Lorsque le rite se base, non plus sur des actions lentes, mais au contraire très rapides (danses frénétiques ou tournoyantes, transes, etc.), le résultat serait un peu différent. La surcharge de stimulation neurale ferait perdre le contrôle à l'hippocampe, dont le rôle de "chien de garde" consiste à réguler le flux d'information. Cela amène cet organe à réagir en baissant la quantité d'informations externes reçues par certaines parties du cerveau, et notamment, cette fois encore, "l'aire associative d'orientation".
L'anthropologue Pascal Boyer s'est intéressé lui aux croyances et aux mythes, et comment notre cerveau les fabrique. Selon les sciences cognitives, le cerveau contiendrait différents modules "précablés" nous aidant à reconnaître ce qui nous entoure. Par exemple, il y aurait un module spécialement consacré à la reconnaissance des visages, un qui reconnaitrait tout ce qui est vivant, etc. Pour Boyer, au centre de la création de mythes se trouve une "violation ontologique" : autrement dit, on active simultanément deux modules du cerveau incompatibles. C'est ce paradoxe qui marque les mémoires et sert de base aux mythes et religions. Par exemple, explique-t-il dans son livre Et l'homme créa les dieux, la grande question à laquelle cherchent à répondre les rites funéraires n'est pas d'ordre métaphysique, mais bien plus pragmatique : "que va-t-on faire du corps ?" En effet, un cadavre, par sa nature même est une violation ontologique des catégories cérébrales.

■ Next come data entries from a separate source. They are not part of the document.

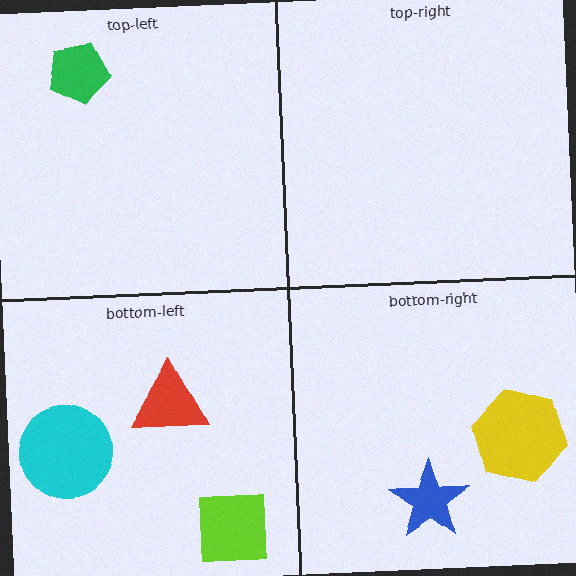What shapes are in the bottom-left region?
The lime square, the cyan circle, the red triangle.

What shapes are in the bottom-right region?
The yellow hexagon, the blue star.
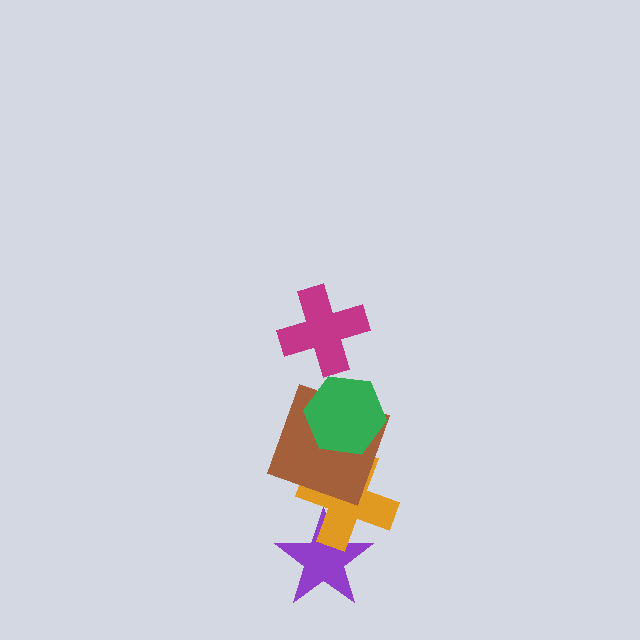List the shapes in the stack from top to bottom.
From top to bottom: the magenta cross, the green hexagon, the brown square, the orange cross, the purple star.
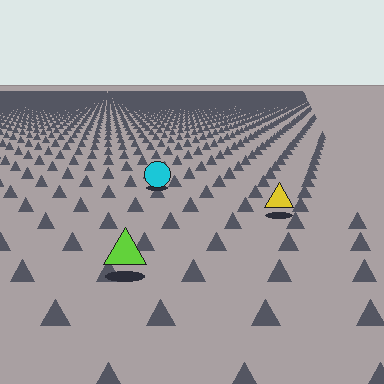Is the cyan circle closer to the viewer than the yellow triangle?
No. The yellow triangle is closer — you can tell from the texture gradient: the ground texture is coarser near it.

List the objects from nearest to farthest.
From nearest to farthest: the lime triangle, the yellow triangle, the cyan circle.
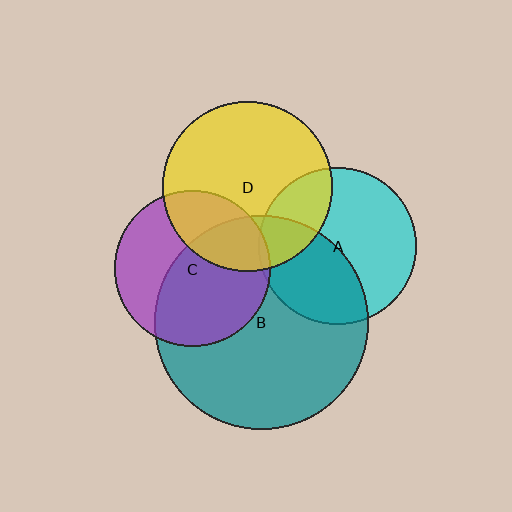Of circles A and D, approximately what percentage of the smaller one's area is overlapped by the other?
Approximately 25%.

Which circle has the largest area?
Circle B (teal).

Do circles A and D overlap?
Yes.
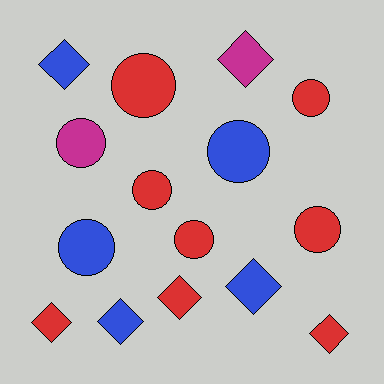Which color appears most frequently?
Red, with 8 objects.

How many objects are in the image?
There are 15 objects.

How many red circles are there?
There are 5 red circles.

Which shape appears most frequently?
Circle, with 8 objects.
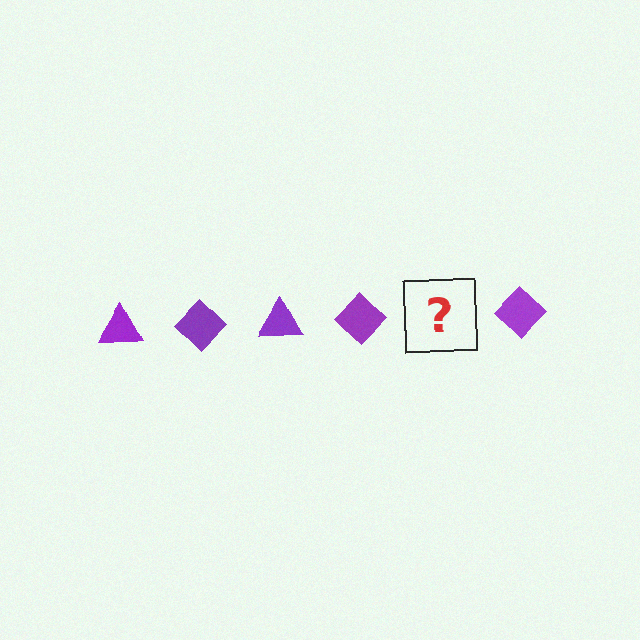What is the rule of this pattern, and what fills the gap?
The rule is that the pattern cycles through triangle, diamond shapes in purple. The gap should be filled with a purple triangle.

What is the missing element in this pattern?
The missing element is a purple triangle.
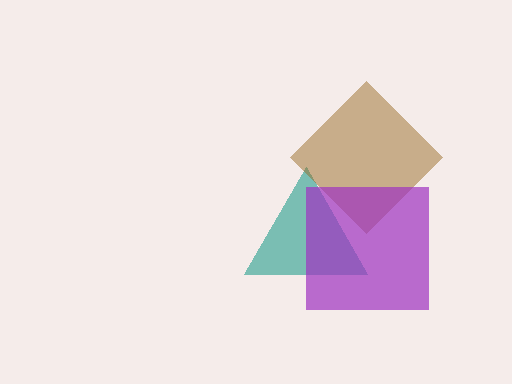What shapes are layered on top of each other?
The layered shapes are: a teal triangle, a brown diamond, a purple square.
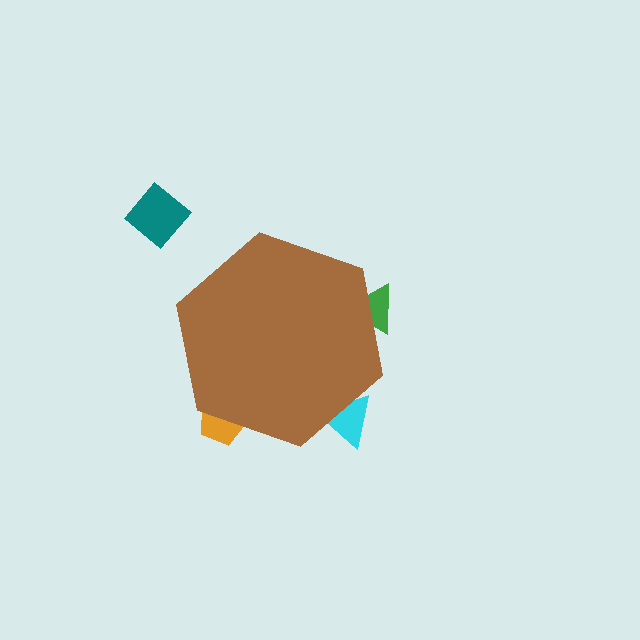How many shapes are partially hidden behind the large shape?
3 shapes are partially hidden.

Il s'agit manifestement d'une personne, mais c'est aussi un "objet". Les différents rites et mythes auraient avant tout pour but de conjurer cet inquiétant paradoxe.
Comme on le voit, on aurait tort de se concentrer exclusivement sur les aspects "spectaculaires" de l'expérience mystique. Le simple geste d'assister à une cérémonie, d'allumer un cierge, voire de lire un mythe, une histoire sacrée ou même un conte de fées pourrait être liés à certains modes de fonctionnement de notre cerveau.

Le futur de la religion

Peut-on manipuler ces systèmes religieux et mystiques ? On raconte que l'expérience avait été tentée il y a bien longtemps par Hassan Ibn Sabbahle "vieux de la montagne" à la tête de l'ordre des assassins, comme le raconte l'histoire de la forteresse imprenable d'Alamut dans le Nord-Ouest de l'Iran actuel. Pour s'assurer de la part de ses disciples un fanatisme absolu, il leur faisait ingérer une drogue (on a soupçonné le haschich, et on a même prétendu, probablement à tort que le mot "assassin" venait de hashishin), puis les réveillait dans un jardin merveilleux entouré de splendides jeunes Houris. Les soldats étaient persuadés d'avoir vu le paradis et étaient à partir de ce moment prêts à sacrifier leur vie pour le Maitre. Réalité ou légende ? En tout cas, toutes les tentatives pour utiliser ce type de techniques pour effectuer des lavages de cerveau ont pour l'instant échoué : la CIA a essayé dans les années 50 avec le LSD pour peu de résultats. Mais rien n'indique qu'on en restera là.
Rick Strassman, auteur d'un fameux livre sur le DMT (l'un des plus puissants psychédéliques, dont la particularité est d'être produit par le cerveau humain) n'hésite pas à imaginer des manipulations génétiques qui boosteraient notre capacité à produire naturellement cette substance. Selon le magazine Slate : "un généticien intelligent et sans scrupules pourrait nous transformer en mystiques sans notre consentement en produisant un virus capable de provoquer cet effet."
Pour le chimiste Alexander Shulgin, spécialiste des drogues psychédéliques, un accès trop aisé à l'expérience mystique pourrait donner des résultats inquiétants :"Si nous accédons trop facilement à la béatitude mystique", a-t-il expliqué au journaliste de Slate"il n'y aura plus de motivation, plus de désir de changer quoi que ce soit, plus de créativité." Mais l'histoire ne nous montre-t-elle pas au contraire que les mystiques ont toujours disposé d'une énergie redoutable, que ce soit pour le meilleur ou pour le pire ?
Toujours est-il que si, comme le disent Newberg et Aquili, "Dieu ne disparaitra pas", si le sentiment religieux est une production naturelle de notre neurochimie, alors il est temps de se poser la question du Sacré dans la société future en de nouveaux termes. Allons-nous vers des "designers de religions" comme on parle déjà de "designers de drogues" ? De nouvelles sacralités conçues sur mesure pour manipuler notre taux de sérotonine ou l'activation de notre amygdale ?... Allez savoir !
Rémi Sussan
Ce dossier est paru originellement de janvier à février 2009 sur InternetActu.net. Il a donné lieu à un livre paru chez Fyp Editions : Optimiser son cerveau.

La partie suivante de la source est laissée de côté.